Nâzım’la aynı yerde yatmış olanlardan biri; “Rahatsız edilmekten hoşlanmaz” der. Anlaşılan büyük şairin kibirli bir yanı da vardır. Olsun. Büyük adamların yalnızlığa, düşünmeye gereksinimi vardır. Haklıdır elbet. Çocuksu, sevecen bakışlı, alçakgönüllü, bir yanı hınzır ve yüreği insan sevgisiyle dolu Nâzım gelir sonunda. Hapishane ahalisinde derin bir saygı gözlenir. Müdür, gardiyanlar da tembihlidir sanki. Tuhaf, devletin tehlikeli bulduğunu, mahkûmlar saygın görür. Okumuş adama gösterilen ilgi şaşırtıcıdır. Bir de, hapishanelinin edebiyata düşkünlüğü... Özellikle şiire...

Tanışmanın ardından yer gösterilir Nâzım’a. Tedirgindir. Usulca yanaşır Orhan Kemal’e. Yalnız kalmaktan hoşlanmadığını söyler, eğer o da isterse, birlikte kalabilirler mi, diye sorar. Meşhur biriyle karşılaşmanın iç daraltan, korkutucu havası dağılmıştır bile. Orhan Kemal ve Nâzım Hikmet mahpus arkadaşlığına, kardeşliğine koyulurlar. O gece Nâzım’ın şu sözü yankılanır Orhan Kemal’in kulaklarında ve cezaevinin duvarlarında:

“Hayal bile edemezsiniz nasıl nefret ederim yalnızlıktan... Bir tek satır yazamam, çıldırırım...”
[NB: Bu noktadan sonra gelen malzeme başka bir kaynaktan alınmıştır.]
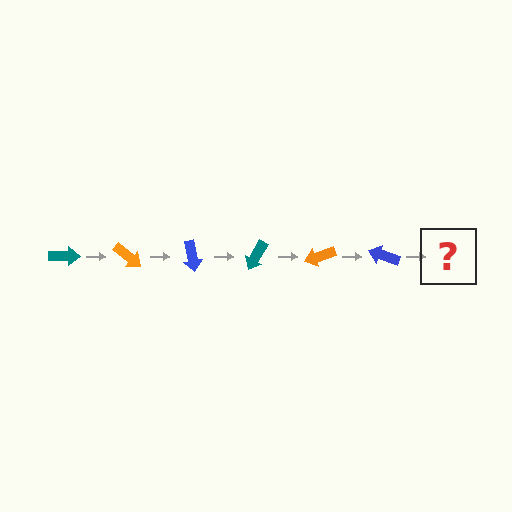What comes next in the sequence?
The next element should be a teal arrow, rotated 240 degrees clockwise from the start.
Ona şiirlerini gösterir Orhan Kemal. Korktuğu başına gelir. Süslü püslü, abartılı ve kötüsü, kalabalık imgelemli şiirlerinden ötürü paylar onu Nâzım. Neden halkın diline, güncel yaşama bakmıyorsun, diye ekler. Orhan Kemal hem gücenmiş, hem gururu kırılmış biçimde siner.

Nâzım inatçıdır. “Sizde iyi bir hamur var. Birlikte çalışalım ister misiniz?” diye sorar. Bursa Cezaevi bu soruyla, yazın yaşamımızın en ilginç ve soylu birlikteliklerinden birine tanıklık eder.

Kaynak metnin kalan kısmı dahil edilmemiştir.